Description de Longwood, etc. – Détail des appartements.


Lundi 11 au jeudi 14.

Enfin se déroulait pour nous une portion nouvelle de notre existence sur le malheureux rocher de Sainte-Hélène. On venait de nous établir dans nos futures demeures, et de nous assigner les limites de notre sauvage prison.

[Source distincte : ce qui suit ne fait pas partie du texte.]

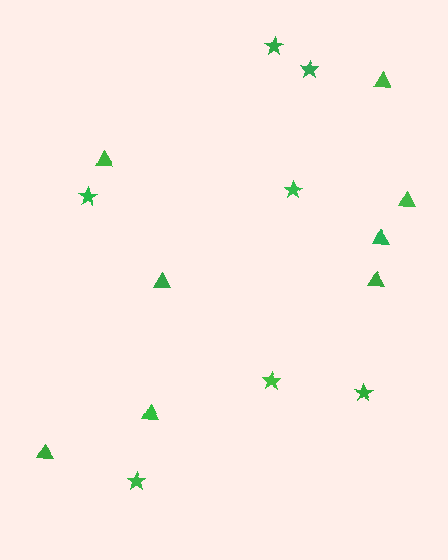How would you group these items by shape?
There are 2 groups: one group of triangles (8) and one group of stars (7).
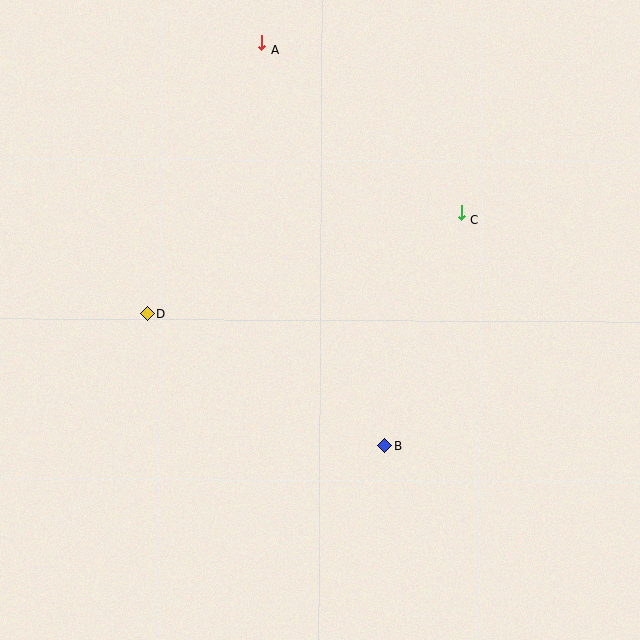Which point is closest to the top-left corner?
Point A is closest to the top-left corner.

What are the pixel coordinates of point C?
Point C is at (461, 219).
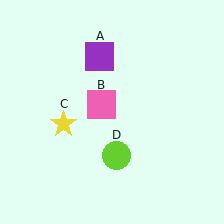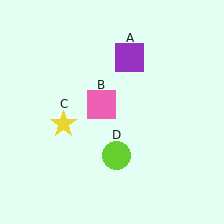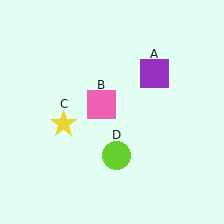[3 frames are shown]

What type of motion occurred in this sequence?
The purple square (object A) rotated clockwise around the center of the scene.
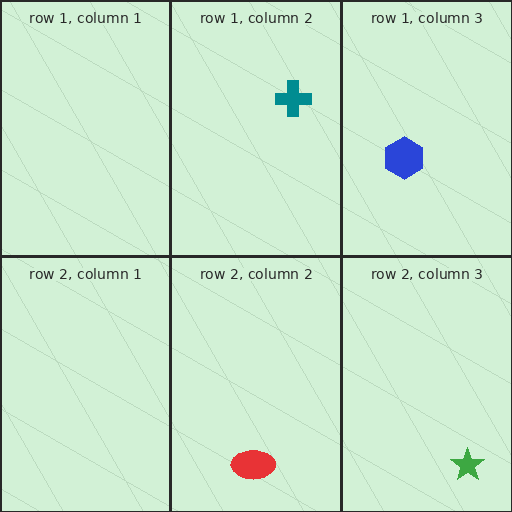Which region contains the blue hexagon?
The row 1, column 3 region.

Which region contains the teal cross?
The row 1, column 2 region.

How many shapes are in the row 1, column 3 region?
1.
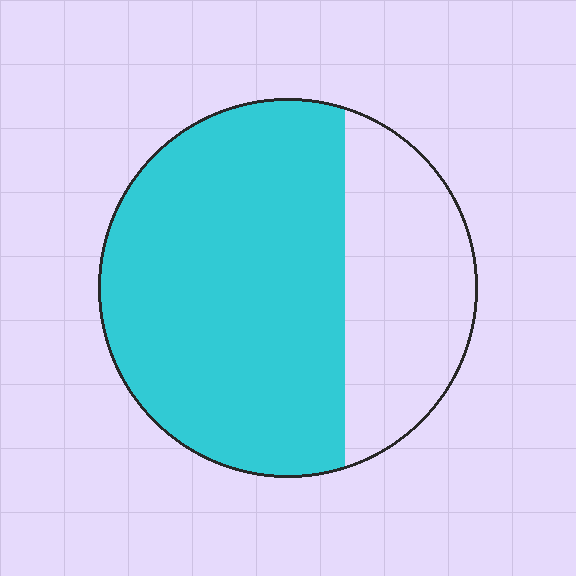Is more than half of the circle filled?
Yes.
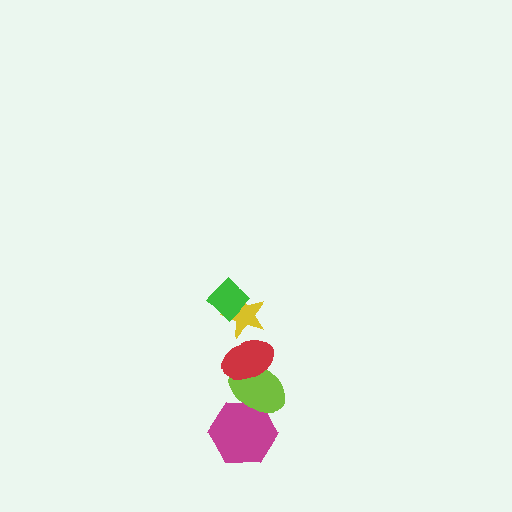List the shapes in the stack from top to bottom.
From top to bottom: the green diamond, the yellow star, the red ellipse, the lime ellipse, the magenta hexagon.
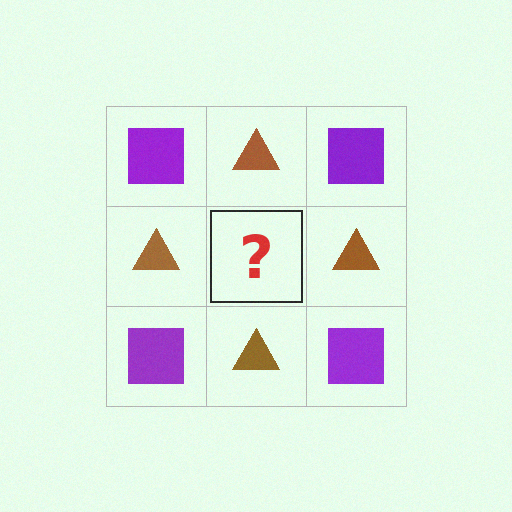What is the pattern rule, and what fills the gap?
The rule is that it alternates purple square and brown triangle in a checkerboard pattern. The gap should be filled with a purple square.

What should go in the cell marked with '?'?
The missing cell should contain a purple square.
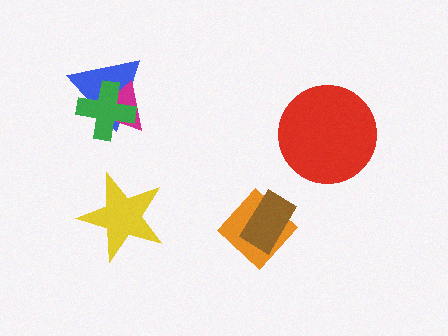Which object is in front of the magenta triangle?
The green cross is in front of the magenta triangle.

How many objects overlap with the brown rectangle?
1 object overlaps with the brown rectangle.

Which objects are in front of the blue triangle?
2 objects cover part of the blue triangle: the magenta triangle and the green cross.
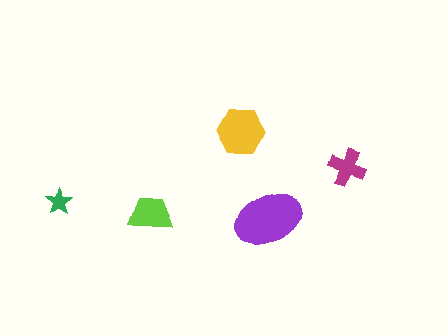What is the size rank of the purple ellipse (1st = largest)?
1st.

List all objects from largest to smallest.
The purple ellipse, the yellow hexagon, the lime trapezoid, the magenta cross, the green star.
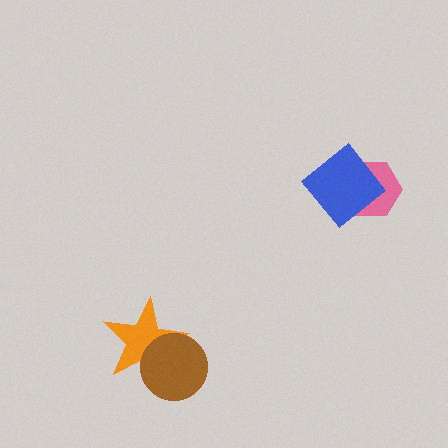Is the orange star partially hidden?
Yes, it is partially covered by another shape.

Longwood, dans le principe, simple ferme de la compagnie, abandonné au sous-gouverneur pour lui tenir lieu de maison de campagne, se trouve dans une des parties les plus élevées de l’île. Le thermomètre anglais marque dix degrés de différence en moins avec la vallée où nous avions débarqué. C’est un plateau assez étendu sur la côte orientale, et assez près du rivage. Des vents éternels, parfois violents et toujours de la même partie, en balayent constamment la surface ; des nuages le couvrent presque toujours ; le soleil, qui y paraît rarement, n’en a pourtant pas moins d’influence sur l’atmosphère : il attaque le foie, si on ne s’en préserve avec soin. Des pluies abondantes et soudaines achèvent d’empêcher qu’on ne distingue ici aucune saison régulière ; il n’en est point à Longwood, ce n’est qu’une continuité de vents, de nuages, d’humidité ; toujours une température modérée et monotone qui présente, du reste, peut-être plus d’ennui que d’insalubrité. L’herbe, en dépit des fortes pluies, disparaît rongée par le vent ou flétrie par la chaleur ; l’eau y est amenée par un conduit, et se trouve si malsaine que le sous-gouverneur, que nous avons remplacé, n’en faisait usage, pour lui ou pour ses gens, qu’après l’avoir fait bouillir : nous avons été contraints d’en faire autant nous-mêmes. Les arbres qu’on y voit, et qui de loin lui prêtent un aspect riant, ne sont que des arbres à gomme, arbuste chétif et bâtard qui ne donne point d’ombre. Une partie de l’horizon présente au loin l’immense mer ; le reste n’offre plus que d’énormes rochers stériles, des abîmes profonds, des vallées déchirées, et au loin la chaîne nuageuse et verdie du Pic-de-Diane. En résumé, l’aspect de Longwood ne saurait être agréable qu’au voyageur fatigué d’une longue navigation, pour qui toute terre a des charmes. S’il s’y trouve transporté par un beau jour, frappé des objets bizarres qui s’offrent soudainement à sa vue, il peut s’écrier même : Que c’est beau !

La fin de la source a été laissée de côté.